# Thrombolysis



## prabha (Jul 24, 2009)

37620
35476
37201
36010
36010-59
75940-26
75825-2659
75825-2659
75820-26
75896-26
75978-26

Pls confirm the above set of codes for the below procedure.Can we use 37187 instead of 37201 & 75896?


       IVC Gram/IVC Filter:       
       With the patient in the supine position, the right neck was
       prepped and draped in a sterile fashion.  Using real-time
       ultrasound guidance, a 21-gauge needle was advanced into the right
       internal jugular vein.

       A 5-French sheath was placed.  A guidewire was manipulated into
       the infrarenal inferior vena cava.  A 5-French sizing pigtail
       catheter was placed in the peripheral IVC.  Contrast was injected
       and digital subtraction IVC examination was performed.

       Catheter exchange for was performed for a deployment sheath for a
       Gunther Tulip IVC filter.  Infrarenal deployment of the Gunther
       Tulip (potentially retrievable) IVC filter was performed.
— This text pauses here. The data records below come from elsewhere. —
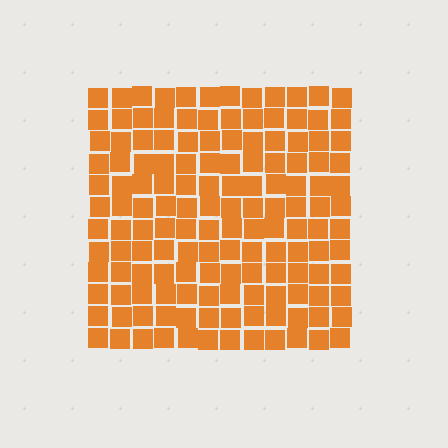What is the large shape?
The large shape is a square.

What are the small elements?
The small elements are squares.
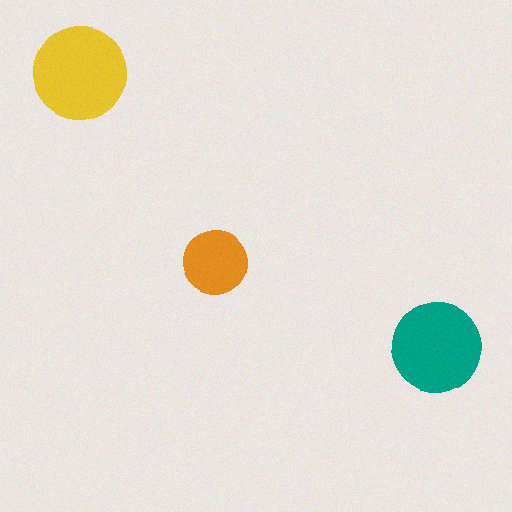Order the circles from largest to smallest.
the yellow one, the teal one, the orange one.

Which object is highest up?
The yellow circle is topmost.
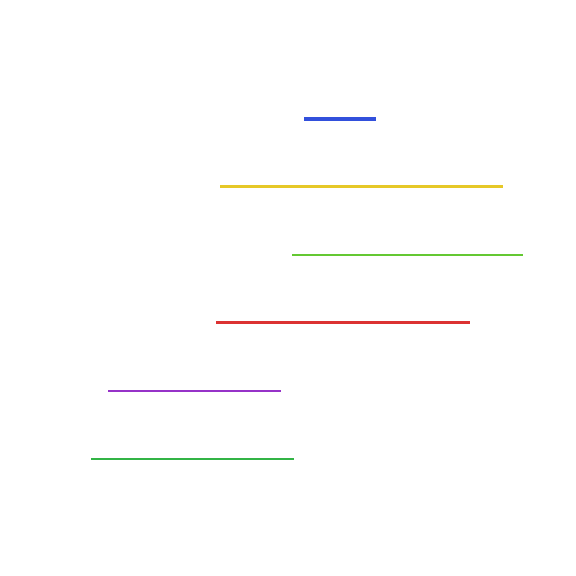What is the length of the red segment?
The red segment is approximately 253 pixels long.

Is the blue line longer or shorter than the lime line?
The lime line is longer than the blue line.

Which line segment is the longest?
The yellow line is the longest at approximately 282 pixels.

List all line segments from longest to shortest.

       Left Lower Extremity Venous Thrombolysis:       
       A sterile prep and drape of the left popliteal region and upper
       left calf was performed.  Using real time ultrasound guidance, a
       21 gauge needle was advanced into a upper calf muscular vein.   A
       guide wire was passed in antegrade fashion.  A 4 French
       angiographic catheter was placed.  Contrast injections of were
       performed and digital subtraction venography of the left lower
       extremity was obtained.

       The catheter was exchanged for a six French vascular sheath.  A
       5-French angiographic catheter was manipulated into the left
       external iliac vein.  Contrast was injected and digital images
       were obtained.  A guidewire was manipulated across the external
       iliac vein and into the left common iliac vein and then into the
       infrarenal IVC.  Contrast was injected and digital images were
       obtained.  The patient was given a systemic bolus of heparin.Using
       a  Possis mechanical thrombectomy system, Power pulse thrombolysis
       of the left common iliac vein, external iliac, common femoral and
       femoral vein was performed with the 6 Fr. DVX catheter.  The Power
       Pulse  was performed using 20 mg tPA in 100 cc of normal saline.
       The TPA was allowed to dwell within the treated segment for 90
       minutes.  The patient remain on the table during this interval
       with continuous physiologic monitoring by anesthesia.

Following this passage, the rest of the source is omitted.